Gbajabiamila criticized members of the National Assembly for switching parties. He suggested that many voters don't have access to the information to make choices based on every individual's stance and therefore sometimes vote for candidates based on their party alignment. He criticized floppers with this in mind, saying the effect "cannot be anything but negative".

Gbajabiamila was the Minority Leader of the House of Representatives in the 7th National Assembly.

Gbajabiamila was head of the House of Representatives ad hoc committee investigating claims by the Asset Management Company of Nigeria (AMCON) about the 140.9 billion naira (about $1 billion) debt owed by 'Zenon Petroleum & Gas Limited' and 'Forte Oil Plc'. The call for an investigation of the reported payment was made by another lawmaker, Bimbo Daramola who moved the motion that the House set up a panel to verify the claims by AMCON that the two Femi Otedola-owned companies have paid back the money that the government of Nigeria paid for petroleum products that were reportedly not delivered as agreed upon by the dictates of the government's fuel subsidy scheme. Bimbo Daramola had suspected that the payment, if truly made, was "shrouded in secrecy."
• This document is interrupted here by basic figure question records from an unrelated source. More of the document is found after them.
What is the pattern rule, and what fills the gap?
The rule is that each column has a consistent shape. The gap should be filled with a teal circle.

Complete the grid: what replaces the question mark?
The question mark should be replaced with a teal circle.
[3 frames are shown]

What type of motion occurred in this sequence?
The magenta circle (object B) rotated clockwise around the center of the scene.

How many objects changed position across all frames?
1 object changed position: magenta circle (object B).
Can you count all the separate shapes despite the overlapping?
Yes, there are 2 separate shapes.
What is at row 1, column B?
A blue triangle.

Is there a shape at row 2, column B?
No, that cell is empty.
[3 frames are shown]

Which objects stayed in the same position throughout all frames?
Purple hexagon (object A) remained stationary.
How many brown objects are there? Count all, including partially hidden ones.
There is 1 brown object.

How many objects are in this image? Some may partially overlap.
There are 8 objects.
Gbajabiamila was elected speaker in the 9th National Assembly House of Representatives with 283 votes, while his opponent Mohammed Umar Bago came in second with 78 votes.

In the House, Gbajabiamila demonstrated a passionate concern for issues relevant to his constituents and Nigeria as a whole.

After 10 years, he resigned as a Speaker of the House of Representatives on 14 June 2023 to assume office as Chief of Staff to President Bola Tinubu.

==Fraud and Corruption==
In 2007, Femi Gbajabiamila, practising in the State Bar of Georgia under the name 'Femi Gbaja' and with state bar number 288330, was found guilty after admitting to stealing $25,000 from his client. He was suspended by the Supreme Court of Georgia in a panel led by Chief Justice Leah Ward Sears for 36 months.

==Awards==
In October 2022, the Nigerian national honour of Commander of the Order of the Federal Republic (CFR) was conferred on him by President Muhammadu Buhari.